A maritime historian has become a true expert in how to outfit your home with relics salvaged from ocean liners. Valarie D'Elia filed the following report.
Maritime historian Peter Knego’s home in Southern California looks as if it is ready to set sail, even though it is at least seven miles away from the Pacific Ocean. All 3,100 square feet of it is decked out with artifacts from scrapped ocean liners.
"Everywhere you look there’s little bits of these ships, and they speak to you. Either the wood glows, the artwork shines again," says Knego.
Surrounding himself with these historic treasures is not an easy feat. He heads to Alang, India - 500 miles north of Mumbai - to the scrapyards were many ocean liners and cruise ships are cut up for steel.
"Not only do I have to buy the things, I have to transport them to the states on containers, they have to be unloaded, they have to be cleaned up, they have to be stored," he says.
He takes a risk boarding these beached vessels.

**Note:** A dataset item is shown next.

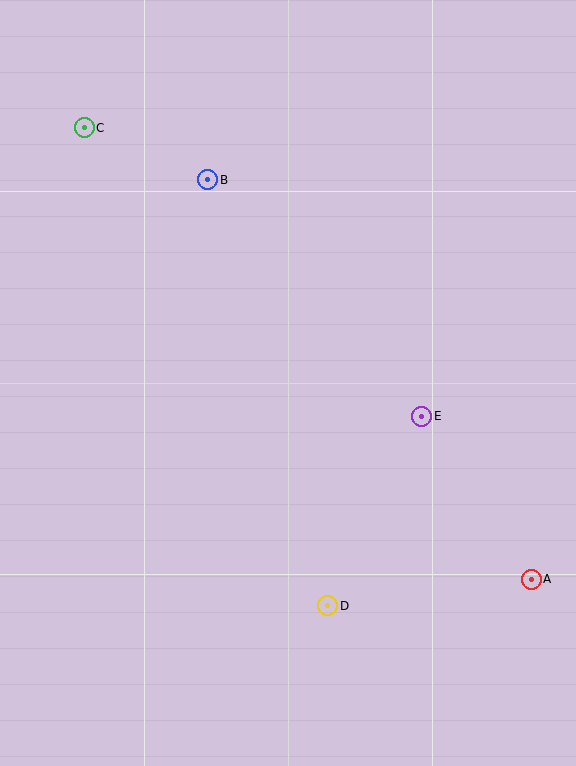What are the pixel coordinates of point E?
Point E is at (422, 416).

"There’s a lot of nefarious business in the shipping world: the ship breakers who buy the ships, the western ship owners who sell the ships to a third world country knowing that there's going to be worker safety standards and pollution standards that are sort of not abided by properly," says Knego.
Knego joins ship breakers as they gut the ships, stripping out all the fittings. He buys merchandise that is otherwise destined for a nearby marketplace.
“Over 150 traders are gathered around the streets, and people will come from all parts of India to buy these furnishings for hotels, restaurants, and even their own personal homes," he says.
His most recent haul, furnishings from the Island Princess, the Love Boat’s identical sister ship that was built in 1972 and played a role in the popular sitcom.
Knego has a website where he lists and sells items salvaged from ships that sailed between 1948 and 1975.